Tracy Wilkinson, Los Angeles Times; see also (1)
Image from article, with caption: (Patagonia Passion)
The cameras were in place. The horses were saddled up.
But two minutes before Secretary of State Rex Tillerson arrived at the Wesley ranch in the breathtaking Argentine Patagonia, reporters and photographers were abruptly hustled away and told they would not be allowed to document the diplomat on horseback.
Tillerson’s horse ride into the Nahuel Huapi national park had been seen as the highlight of his visit to this gorgeous piece of Argentina during a seven-day, five-nation diplomatic tour of Latin America. But you won’t see pictures of it.
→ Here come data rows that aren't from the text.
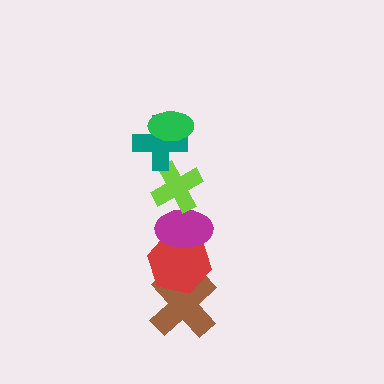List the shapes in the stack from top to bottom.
From top to bottom: the green ellipse, the teal cross, the lime cross, the magenta ellipse, the red hexagon, the brown cross.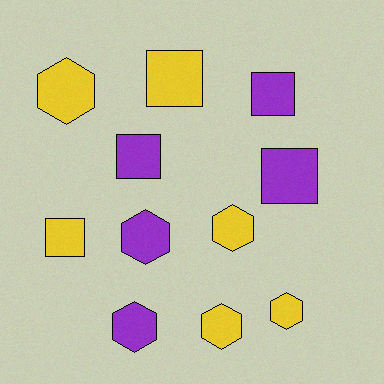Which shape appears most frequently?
Hexagon, with 6 objects.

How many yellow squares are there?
There are 2 yellow squares.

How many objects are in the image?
There are 11 objects.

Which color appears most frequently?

Reporters, allowed to cover only Tillerson making small talk with Argentine park officials, were furious. Those traveling with him for the week paid large sums and are charged with providing coverage of the secretary of State for the press corps back in the United States.
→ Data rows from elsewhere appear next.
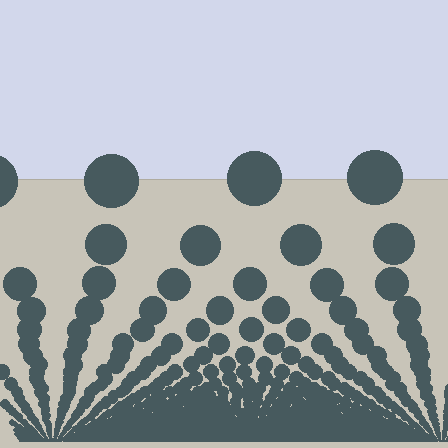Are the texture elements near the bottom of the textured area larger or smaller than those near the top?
Smaller. The gradient is inverted — elements near the bottom are smaller and denser.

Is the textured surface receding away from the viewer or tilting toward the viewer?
The surface appears to tilt toward the viewer. Texture elements get larger and sparser toward the top.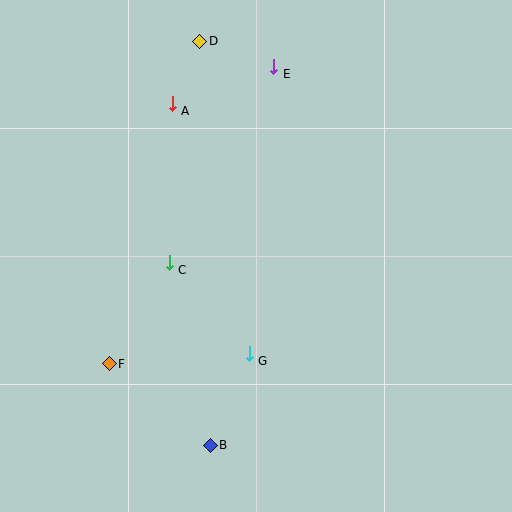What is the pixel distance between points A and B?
The distance between A and B is 336 pixels.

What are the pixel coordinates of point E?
Point E is at (274, 74).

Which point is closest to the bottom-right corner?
Point G is closest to the bottom-right corner.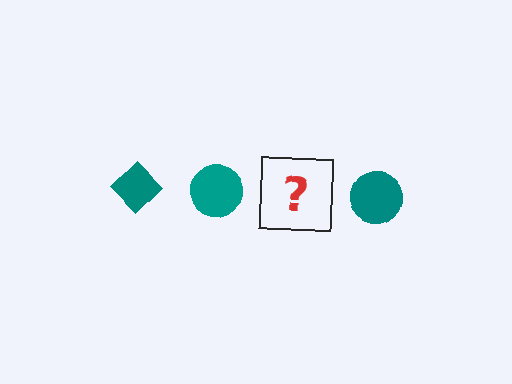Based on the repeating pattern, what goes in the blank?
The blank should be a teal diamond.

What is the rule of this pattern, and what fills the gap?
The rule is that the pattern cycles through diamond, circle shapes in teal. The gap should be filled with a teal diamond.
Steven Goldstein, the State Department’s undersecretary for public diplomacy, said Tillerson, a Texas rancher and former CEO of Exxon Mobil, considered the horse ride to be a “private moment.”
Yet it was a moment that had been included in the official press schedule, and reporters were escorted to the stables by State Department personnel. The incident served as the latest indication that Tillerson, despite his job as the public face of American diplomacy, is uncomfortable around journalists and sees little need to interact with them — in contrast to his predecessors of both parties.
Goldstein said Tillerson paid out of his own pocket to rent Zorzal, a large white steed. “He wanted to ride a horse for 25 minutes on his own,” Goldstein added.
On his own, with a mounted posse of Secret Service agents in tow.